Palavras-chave: DESEJO DO ANALISTA; SIGNIFICANTE; CAUSA; POLÍTICA DA PSICANÁLISE; ÉTICA.
ABSTRACT
This text develops some psychoanalytic concepts, in particular the desire of the analyst, while associating it with the horizon of our time. It begins by mentioning the proliferation of new significant condensations and makes a brief passage through what became known as the "phallus querela" of the 1950s, from which questions are raised about female jouissance. It distinguishes, with Lacan, the psychoanalytic cause from the causes found in magic, religion and science. Then, she makes considerations about the politics of psychoanalysis and uses some of Angela Davis' proposals, to, in the end, also articulate it to the ethics that guide her.
Keywords: ANALYST'S DESIRE; SIGNIFICANT; CAUSE; POLITICS OF PSYCHOANALYSIS; ETHICS.
RESUMÉ
Ce texte dévellope des concepts psychanalytiques, en particulier le désir de l"analyste, en même temps qu'il le met en rapport avec l'horizon de notre époque.
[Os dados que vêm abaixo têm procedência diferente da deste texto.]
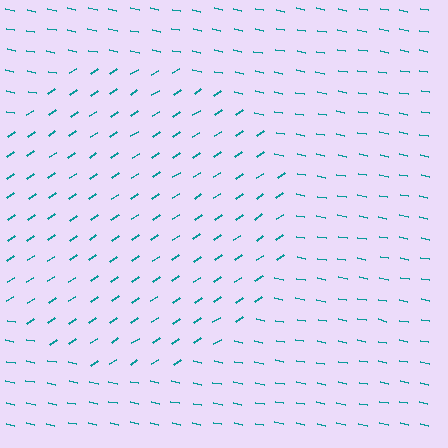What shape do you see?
I see a circle.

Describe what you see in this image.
The image is filled with small teal line segments. A circle region in the image has lines oriented differently from the surrounding lines, creating a visible texture boundary.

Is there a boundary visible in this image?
Yes, there is a texture boundary formed by a change in line orientation.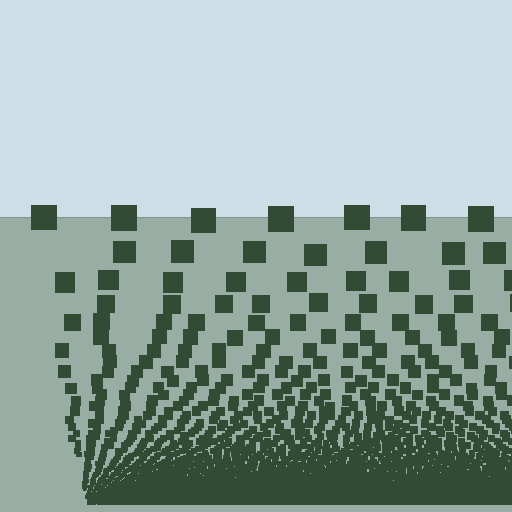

Il commence par la référence à la prolifération de nouvelles condensations signifiantes et fait un petit parcours par ce qu'est dévenu bien connu comme la « querelle du phalus » des années 1950, d'où sortent des questions sur la jouissance féminine. Il distingue, avec Lacan, la cause psychanalytique des causes qu'on rétrouve dans la magie, la réligion et la science. Dans la suite, il propose des considérations sur la politique de la psychanalyse et recour à quelques propoitions de Angela Davis, pour les mettre en rapport, à la fin, avec l'étique qui l'ordonne.
Mots-clés: DÉSIR DE L'ANALYSTE ; SIGNIFIANT ; CAUSE ; POLITIQUE DE LA PSYCHANALYSE ; ÉTIQUE.
A cada dia, mais evidente se torna que a foraclusão do sujeito no discurso da ciência permite não apenas o regresso à confusão entre diferença anatômica e diferença sexual, a qual se evidencia muitas vezes na demanda daqueles que pretendem "corrigir" a anatomia mediante a cirurgia, como também o mais radical afastamento entre o ato sexual e a procriação, em uma espécie de retorno à era agostiniana, quando tem início o ideal religioso de uma "concepção, não carne, mas espírito, não concupiscência, mas virtude", ideal segundo o qual a santa Virgem se teria emprenhado sem relações conjugais, mas pela fé.
Como nos posicionarmos, nós, psicanalistas, nesta era de retorno, no entanto coberto pela máscara do novo da medicina genética e das cirurgias ditas de "redesignação do sexo"? Se o significante não reflete o real, mas, antes, o determina, o que dizer da profusão de condensações, em que emergem os prefixos 'trans' e 'neo', assim como as palavras iniciadas com o vocábulo 'pós'? Fala-se em transhomem, transmulher, transgênero, neopênis e neovagina, e também em pós-moderno e pós-verdade.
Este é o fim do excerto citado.